„A place of quietude“ is the name title Armenteira Monastery (Mostero de Armenteira) gives itself. It is situated in the North of Spain close to the Atlantic Coast and was founded in the 12th century A.D. and is now populated by a brotherhood of Trapist Nuns.
Architect Mauro Lomba Martínez was entrusted with the task of building a hotel within view of the Monastery. Or to be precise: a Pousada, an accommodation with much folkloric charm away from the beaten track.
Mauro Lomba was the right man for the job. He had already proven his skills in respecting the symbiosis of people, their heritage and their land all the while heeding building ordinances and requirements.
The Pousada de Armenteira is terraced mirroring the meadows and gardens of the surrounding area. Stone and wood are predominant and catch the eye. Those parts the complex reserved to accommodate over-night guests are made of local limestone. The façade is positioned in front of the concrete and insulation layers. But Mauro Lomba did not use the standard square stone slabs.
Instead he chose to have the predominant lines run diagonally through the slabs and create a relief in horizontal direction respectively.
This, again, is a metaphor for the surrounding sites: the lines allude to trees in the mighty woods nearby and the relief is stylized bark.
The reliefs are worked by local stone masons. Mauro Lomba describes the background: such work „keeps the stonemason’s craft alive, which makes each piece unique and adds an emotional and artistic side”.
The rooms pick up some elements of the monastery’s interior design: in one part of the interior, the floor, the ceiling and the walls are stone clad and a stone bench provides seating.
The rooms are arranged around a central axis. A fire-place in the center provides warmth and type of community area.
The path to the complex is stone paved. The flooring shows the pathway to the church.

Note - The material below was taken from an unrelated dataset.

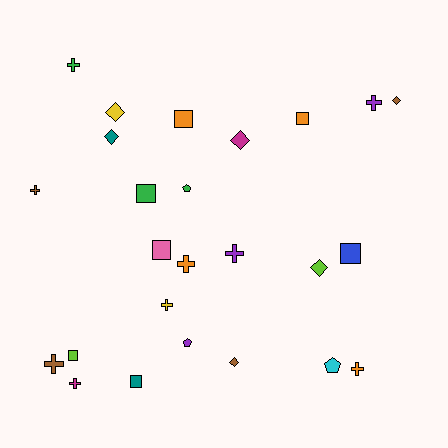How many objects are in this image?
There are 25 objects.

The top terrace houses a restaurant. Its material sublimely raises it above the weight of the stone: The gloss façade with high wooden panels casts a shadow on the room’s interior reminiscent of the Armenteiran woods. The shady area permits a thorough airing of the room.
There are pathways clad in wrought iron provide a hold for climbing plants. Glass roof structures capture the day and flood the interiors with light.
„When the morning fog clears, the monastery can be seen and you understand the tranquility of the place”, writes Lomba.
Photos: Vicente Fernandez Piedras-Imaxinemos, Adrián Capelo Cruz
(13.05.2016, USA: 05.13.2016)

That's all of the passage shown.